If we consider the OTC derivatives market as an example, transactions are generally designed to hedge exposure and are therefore risk reducing. Accordingly, they often involve high-value (therefore notional amounts that are on average significantly larger than those traded on electronic venues) multi-leg transactions with varying degrees of liquidity and participation which require specific tailoring to meet the needs of individual participants. Using a purely electronic market to facilitate such trades would be challenging and potentially significantly increase the market impact for participants.
Tradition believes that in relevant non-commoditised OTC markets the choice is not a simple case of using one or the other, but rather, a hybrid model that combines voice and electronic liquidity/trading. This allows participants to benefit from the best of both worlds – taking the transparency, high quality market data and efficiency of electronic platforms and combining it with the customisability of voice arrangement through interaction with screen-based liquidity. By way of example the success of our OTC derivatives platform, Trad-X, and similar competitive platforms, particularly in the US, is testament to the fact that this model not only works, but also demonstrates, through their performance in terms of market share, the growing demand for flexible execution methods amongst market participants.

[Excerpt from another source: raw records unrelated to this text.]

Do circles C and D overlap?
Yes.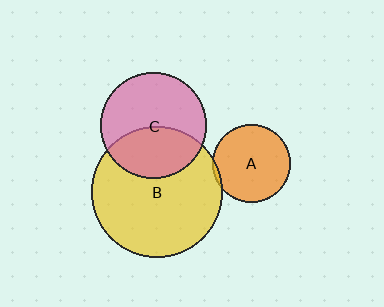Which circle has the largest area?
Circle B (yellow).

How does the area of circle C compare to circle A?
Approximately 1.8 times.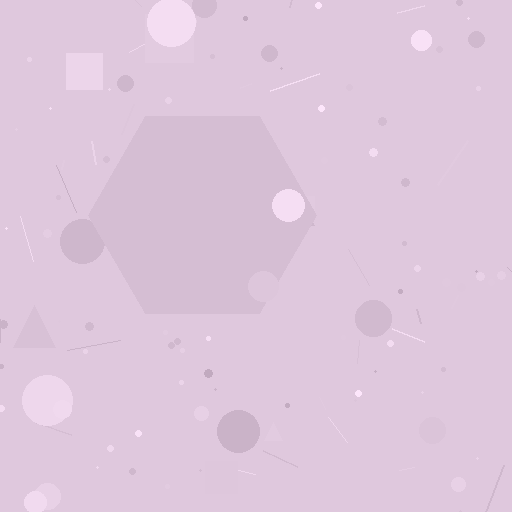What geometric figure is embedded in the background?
A hexagon is embedded in the background.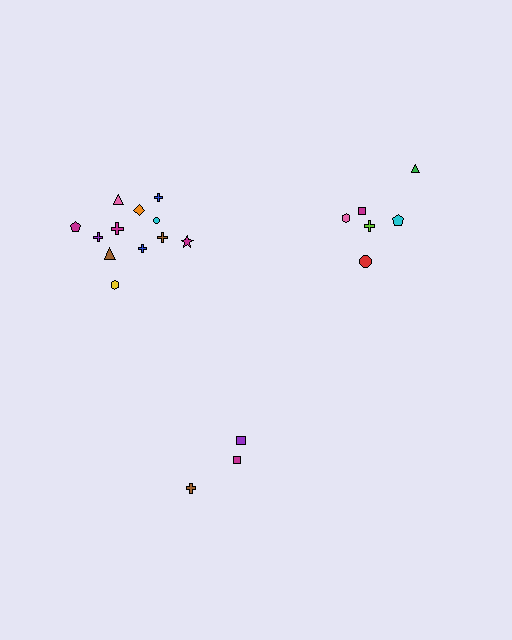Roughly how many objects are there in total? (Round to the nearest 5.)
Roughly 20 objects in total.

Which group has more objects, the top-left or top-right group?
The top-left group.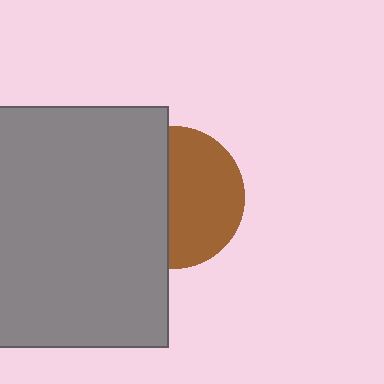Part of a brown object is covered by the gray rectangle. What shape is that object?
It is a circle.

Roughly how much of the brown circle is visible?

Another major advantage of hybrid markets is that the electronification of orders creates an audit trail. This allows for the capture of order and trade data that can then be utilised to address market issues. Take the example of the swap rate benchmark. This was previously based on indicative pricing, and was deemed vulnerable to manipulation. However, ICE Benchmark Administration now calculates the swap rate using irrefutable reference data based on actual firm bids/ offers and trades- something which was previously unheard of.
The fact is, voice broking and electronic trading complement each other well and necessarily so. There is no doubt that in non-commoditised OTC market products execution ecosystem, the fact that both have for the last few years, currently and will continue to exist symbiotically in most areas (Rates, Credit and FX Derivatives being prime examples) is the reason these markets have been able to function so well during the on-going development of global regulatory reform. Despite the potential negative implications on liquidity driven by huge change in market structure, brokers, in combination with our highly efficient and effective hybrid marketplaces have ensured liquidity continues to be of the highest quality available to our market participants.
It’s about time the industry as a whole realised the benefits of this perfect combination.